Rienzi contends that Supreme Court decisions that recognize and protect rights not expressly listed in the Constitution's text rest upon the implicit premise that those who do not wish to support the exercise of those rights have liberty interests too. He argues that if the Court holds that same-sex marriage is constitutionally required, it should make plain that "[t]he same Fourteenth Amendment that protects the decision to exercise the right [to marry] simultaneously protects the decision not to participate in or support the exercise of the right."

Conservatives should use Rienzi's insight as an opportunity to reevaluate their long-standing antipathy to "substantive due process" -- a concept which prominent conservative jurists and scholars, including Judge Robert Bork and Justice Antonin Scalia, have long disparaged and, indeed, denied. But, as political scientist and natural-rights scholar Professor Hadley Arkes has argued, our "constitutional order began with a deep premise that people had a presumptive claim to freedom in all dimensions of their lives... The burden of justification fell to the government whenever it would override those private rights." That principle informs Court's substantive due process decisions, and there is no time like the present for conservatives to reconsider its value.

Before critics coined the term "substantive due process" as a pejorative, people tended to use the more precise and complete term "due process of law." The concept can be traced back to the "law of the land" clause in the Magna Carta and was understood by the founding generation and the ratifiers of the Reconstruction Amendments to refer to inherent limits on governmental authority. When the government deprives people of life, liberty, or property without any rational, public-oriented justification, its actions are not properly considered "law" -- they are mere exercises of power, indistinguishable from the acts of criminal gangs.
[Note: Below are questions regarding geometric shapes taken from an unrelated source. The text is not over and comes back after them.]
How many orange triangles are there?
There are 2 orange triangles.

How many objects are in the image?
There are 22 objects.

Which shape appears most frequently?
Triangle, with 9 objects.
After the Civil War, state courts and, later, the Supreme Court, used the Due Process of Law Clause to safeguard individual freedom. The "liberty" protected by the clause was understood to encompass the innumerable free actions that individuals can take without violating the rights of others. In Meyer v. Nebraska (1923), the Court explained that liberty "denotes not merely freedom from bodily restraint, but also the right of the individual to contract, to engage in any of the common occupations of life, to acquire useful knowledge, to marry, establish a home and bring up children, to worship God according to the dictates of his own conscience." In Lochner v. New York (1905), the Court struck down a law that prohibited New Yorkers from working in a bakery more than ten hours per day or 60 hours per week; in Pierce v. Society of Sisters (1925), it struck down a law outlawing private schools. In all of these cases, it found that the government had restricted individual liberty without demonstrating a substantial connection to any constitutionally legitimate end.
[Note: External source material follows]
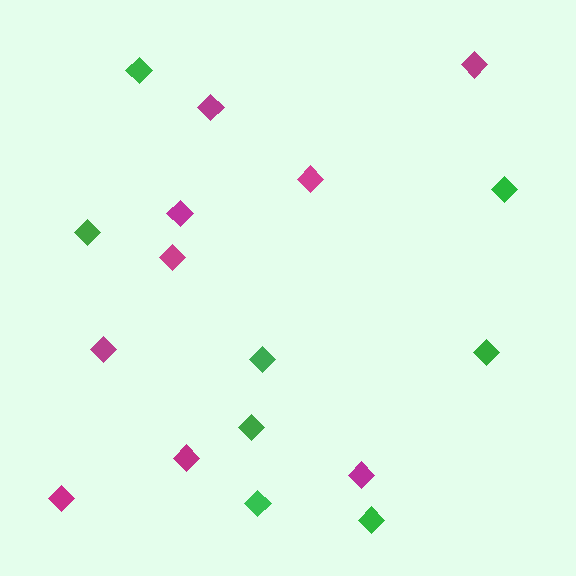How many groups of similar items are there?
There are 2 groups: one group of magenta diamonds (9) and one group of green diamonds (8).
In the late 1930s, a Court dominated by Roosevelt appointees fundamentally transformed American judicial review. FDR's justices believed that the federal government and state governments were being held hostage by a reactionary judiciary that stood in the way of progress. To remove that perceived obstacle, they broadly construed Congress's power to regulate interstate commerce and limited judicial protection of individual rights to infringements upon certain of the guarantees (although not all of them) specifically enumerated in the Bill of Rights, as well as laws targeting politically powerless minorities.
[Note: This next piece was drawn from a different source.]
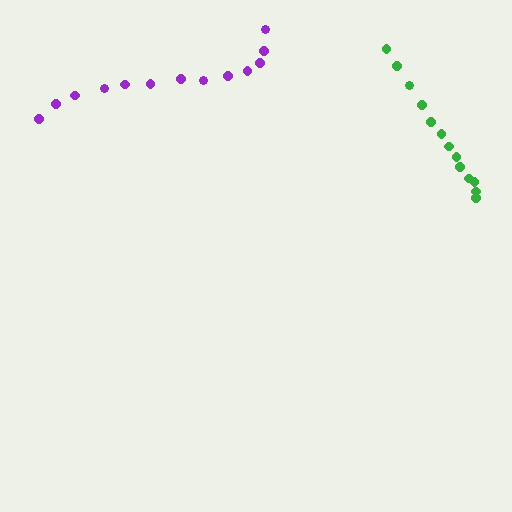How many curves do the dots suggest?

The notion that the government must always have an honest, reasoned explanation for restricting people's liberty eventually resurfaced. In Griswold v. Connecticut (1965), a case in which the Court struck down a Connecticut law prohibiting doctors from prescribing contraceptives, Justice William O. Douglas, writing for the majority, reasoned (in language that has been ridiculed ever since) that "specific guarantees" set forth in the Bill of Rights have "penumbras, formed by emanations" from general (nontextual) "guarantees that help give [the guarantees in the Bill of Rights] life and substance." He divined that the law infringed upon a "zone of privacy" created by the interaction between a nontextual right to privacy and the First, Third, Fourth, Fifth, and Ninth Amendments. Justice Hugo Black in a vigorous dissent accused Douglas (accurately) of relying upon "the same natural law due process philosophy found in Lochner v. New York," only without acknowledging it. In concurrence, Justice Harlan relied entirely and explicitly upon the Fourteenth Amendment and determined that the Connecticut anti-contraception law violated a right that was "implicit in the concept of ordered liberty." Justice Harlan referred to his dissent in Poe v. Ullman (1961), in which he argued (drawing upon the Court's Lochner-era cases) that the Due Process of Law Clause protects individuals' "freedom from all substantial and arbitrary impositions and purposeless restraints." Harlan's analysis anticipated later substantive due process cases to which Rienzi refers, like Planned Parenthood v. Casey (1992) and Lawrence v. Texas (2003)--the latter of which saw the Court (in terms that recall Meyer) bring "freedom of thought, belief, expression, and certain intimate conduct" under the heading of "liberty."

As Rienzi rightly notes, the language of the Court's substantive due process opinions is often imprecise. And there is room for reasoned disagreement about particular decisions. But the essential premise upon which they depend is sound, and defenders of limited government should embrace it. Not only substantive due process but liberty itself is a two-way street -- and if the government must ensure that all who travel on it do so peacefully, it did not build this road and may not deny anyone access to it.